How many sections can you cut from typical tissue arrays ?
Depending on the height of the original donor tissue blocks you can cut 100-300 sections from tissue arrays. 150 sections is a reasonable expectation for a typical tissue array.

Can you make frozen tissue arrays with Beecher's instruments ?
It is possible to make small frozen tissue arrays with the manual instrument. See Fejzo et al for description. However, this approach is relatively difficult and keeping the tissue array quality high is challenging. Beecher is currently working on a prototype frozen tissue arrayer device.This instrument is not yet available for sale, but you can contact us regarding custom arraying.

Questions about the manual arrayer:
How to align punches in the manual arrayer ?

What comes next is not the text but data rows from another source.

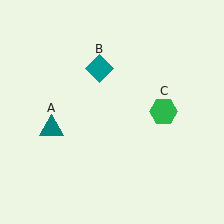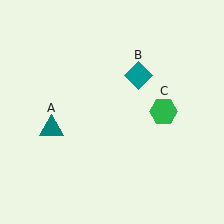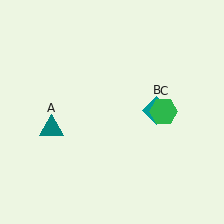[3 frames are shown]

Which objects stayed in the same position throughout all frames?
Teal triangle (object A) and green hexagon (object C) remained stationary.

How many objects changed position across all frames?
1 object changed position: teal diamond (object B).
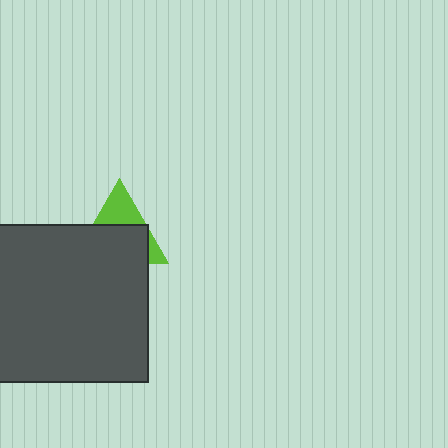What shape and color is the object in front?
The object in front is a dark gray square.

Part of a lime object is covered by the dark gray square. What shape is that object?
It is a triangle.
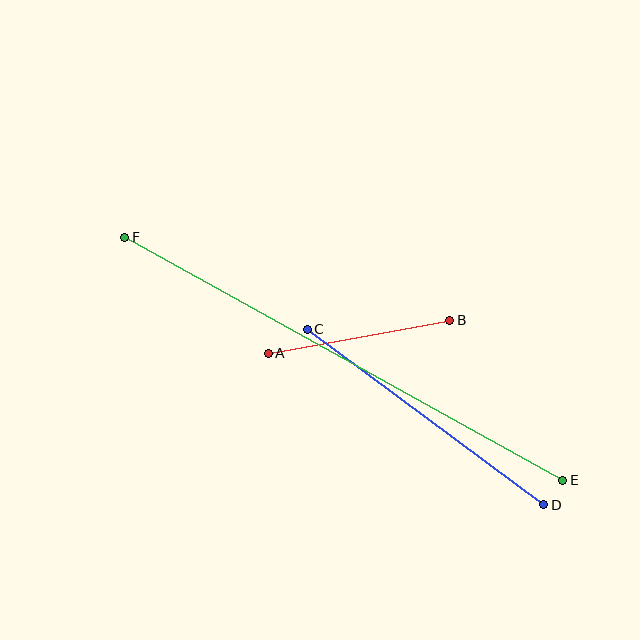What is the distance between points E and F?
The distance is approximately 501 pixels.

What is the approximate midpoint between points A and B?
The midpoint is at approximately (359, 337) pixels.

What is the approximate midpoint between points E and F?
The midpoint is at approximately (344, 359) pixels.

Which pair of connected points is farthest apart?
Points E and F are farthest apart.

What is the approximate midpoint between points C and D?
The midpoint is at approximately (426, 417) pixels.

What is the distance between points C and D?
The distance is approximately 294 pixels.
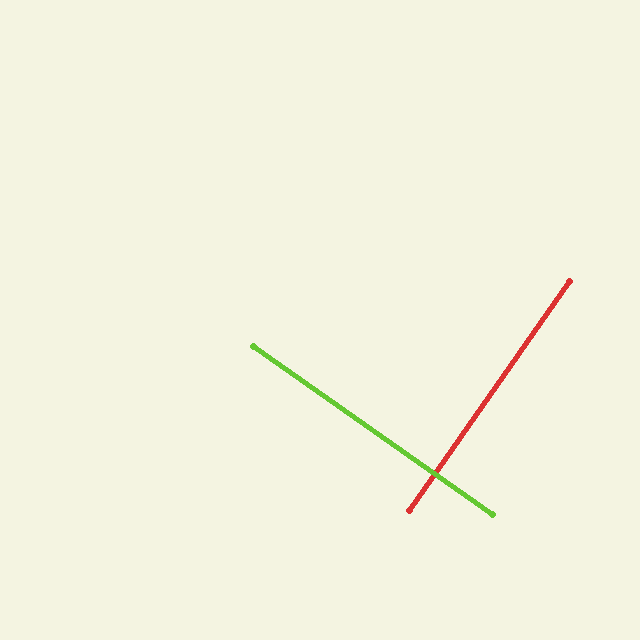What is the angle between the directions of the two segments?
Approximately 90 degrees.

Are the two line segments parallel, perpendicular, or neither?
Perpendicular — they meet at approximately 90°.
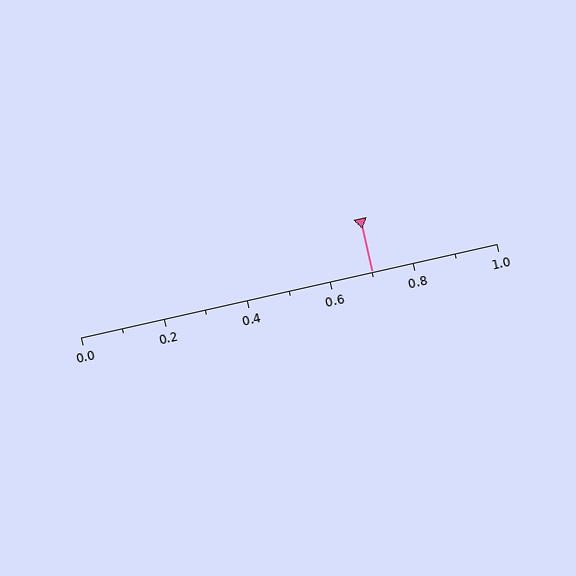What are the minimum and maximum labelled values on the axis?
The axis runs from 0.0 to 1.0.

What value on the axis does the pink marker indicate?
The marker indicates approximately 0.7.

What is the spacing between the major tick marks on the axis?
The major ticks are spaced 0.2 apart.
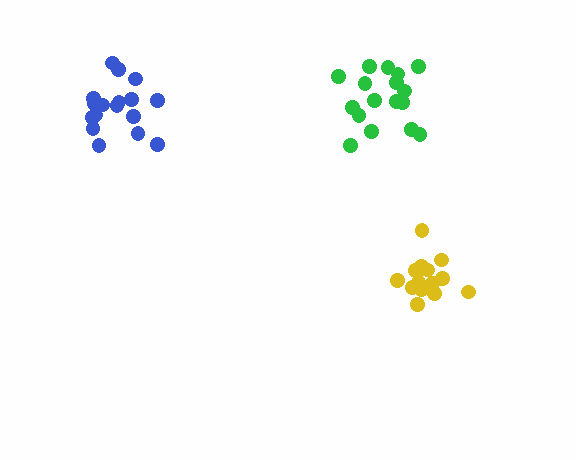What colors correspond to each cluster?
The clusters are colored: blue, yellow, green.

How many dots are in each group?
Group 1: 18 dots, Group 2: 15 dots, Group 3: 17 dots (50 total).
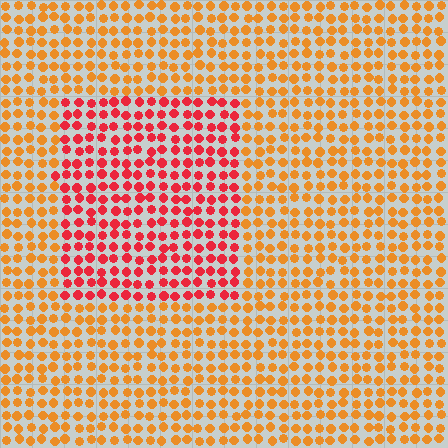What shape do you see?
I see a rectangle.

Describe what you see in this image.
The image is filled with small orange elements in a uniform arrangement. A rectangle-shaped region is visible where the elements are tinted to a slightly different hue, forming a subtle color boundary.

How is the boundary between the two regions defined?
The boundary is defined purely by a slight shift in hue (about 38 degrees). Spacing, size, and orientation are identical on both sides.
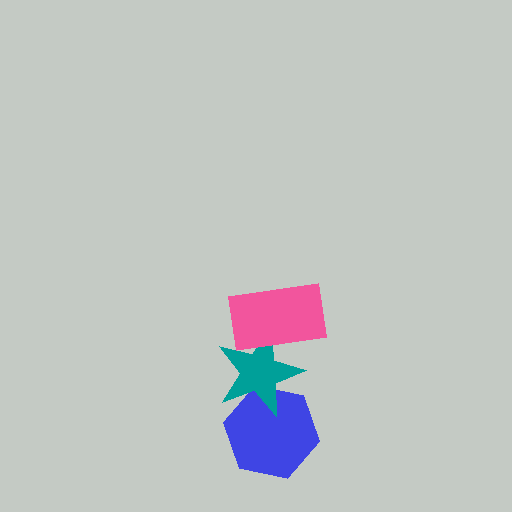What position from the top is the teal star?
The teal star is 2nd from the top.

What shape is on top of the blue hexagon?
The teal star is on top of the blue hexagon.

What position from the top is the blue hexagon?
The blue hexagon is 3rd from the top.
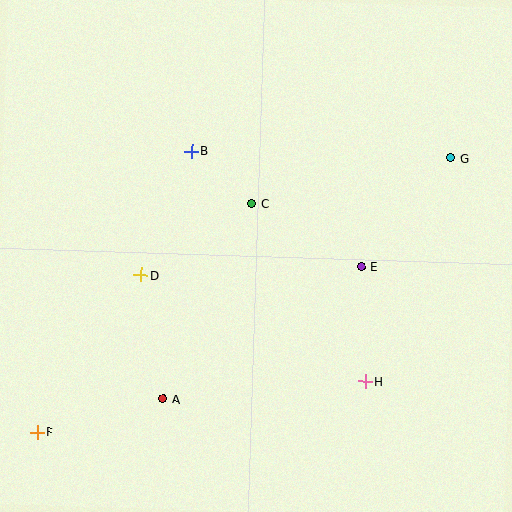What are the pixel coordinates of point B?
Point B is at (191, 151).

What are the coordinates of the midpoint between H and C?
The midpoint between H and C is at (308, 292).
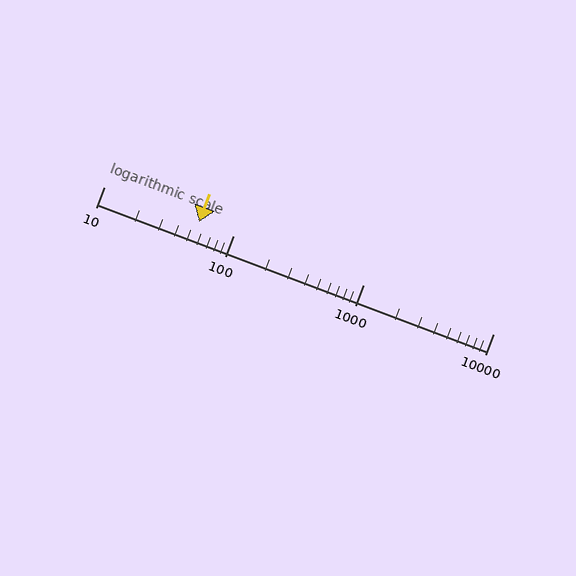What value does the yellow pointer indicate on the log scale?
The pointer indicates approximately 54.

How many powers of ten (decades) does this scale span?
The scale spans 3 decades, from 10 to 10000.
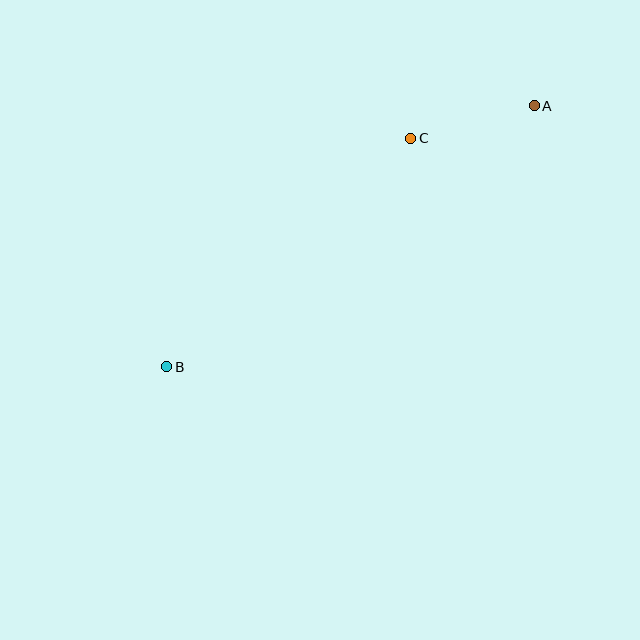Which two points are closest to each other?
Points A and C are closest to each other.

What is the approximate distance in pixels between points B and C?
The distance between B and C is approximately 334 pixels.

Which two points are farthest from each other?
Points A and B are farthest from each other.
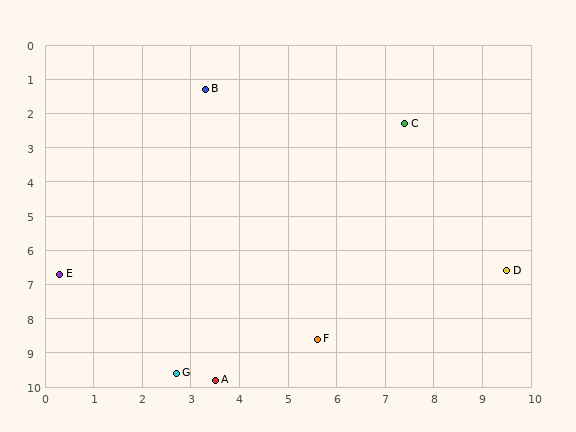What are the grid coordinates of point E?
Point E is at approximately (0.3, 6.7).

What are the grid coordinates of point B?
Point B is at approximately (3.3, 1.3).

First, to verify punch alignment, place a blank paraffin block in the block holder and put this complex in position on the arrayer as if it were a recipient block. Press the smaller punch down until it leaves a mark in the paraffin surface. Move the turret to switch the larger sampling punch in position, and again make a mark on the paraffin surface. Adjustment is needed if the marks are not coincidental. Punch holes that appear one in front of the other need front to back adjustment; holes to the side of each other require left-to-right alignment. The blue arrow points to the left-to-right setscrews, the orange arrow indicates the location of front-to-back setscrews.